Desde luego, el modelo económico y urbano de Qatar o Abu Dhabi —ambos opulentos por sus reservas de gas y petróleo— es muy diferente del asumido por Dubai, cuya ausencia de recursos naturales lo llevó a depender de una burbuja inmobiliaria, turística y financiera que estalló espectacularmente hace un año, provocando un rescate por parte de Abu Dhabi (ambos forman parte de los Emiratos Árabes Unidos) que se expresó simbólicamente en el cambio de nombre del rascacielos diseñado por Adrian Smith de SOM para batir el récord de altura: se le conocía como Burj Dubai —Torre de Dubai— y tras el colapso pasó a llamarse Burj Califa, en honor del jeque que gobierna Abu Dhabi.

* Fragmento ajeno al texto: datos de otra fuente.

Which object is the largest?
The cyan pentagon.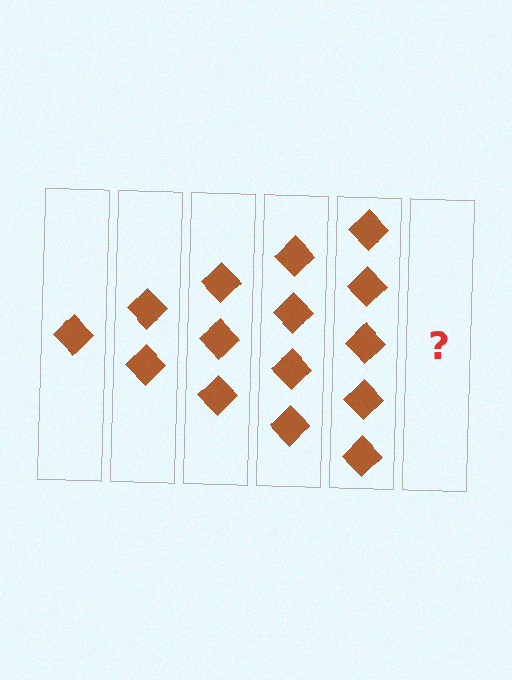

Sin embargo, en los tres existe una estructura social pareja, organizada como una pirámide con tres estratos sin permeabilidad entre ellos: los qataríes o emiratíes, poco numerosos e inmensamente privilegiados; los expatriados, profesionales de países prósperos que ocupan puestos de responsabilidad, cobran sueldos muy generosos y disfrutan de múltiples ventajas, aunque apenas se relacionan con los nacionales del país; y la gran masa de trabajadores, en su mayoría del subcontinente indio, que forman la mano de obra de la construcción o los servicios, obtienen salarios míseros —si bien superiores a los de su lugar de origen—, no tienen derecho a traer a sus familias y son repatriados al término de sus contratos.
Esta extraña estructura social, unida a las colosales rentas del gas y del petróleo, permite a Qatar crecer al ritmo casi inimaginable de un 20 por ciento anual —el centro de negocios de Doha, formado por varias decenas de rascacielos con una altura similar a las cuatro torres madrileñas, se ha edificado en sólo una década; su mediocridad arquitectónica hace brillar la celosía plateada de la torre de Nouvel como una perla entre la basura, pero aún así el logro de su construcción simultánea causa admiración—, y ha producido también el milagro de que Dubai, esa especie de Miami con anabolizantes, anuncie ya el rebote de la crisis y prevea un crecimiento de un 4 por ciento para 2011, por más que el desplome de los precios inmobiliarios la haya convertido en un barrio dormitorio de Abu Dhabi, congestionando durante los días laborables —de domingo a jueves— la autopista que une ambas ciudades. En el Golfo, tanto la economía urbana como la arquitectura icónica siguen fieles a un lema testarudo, más por más.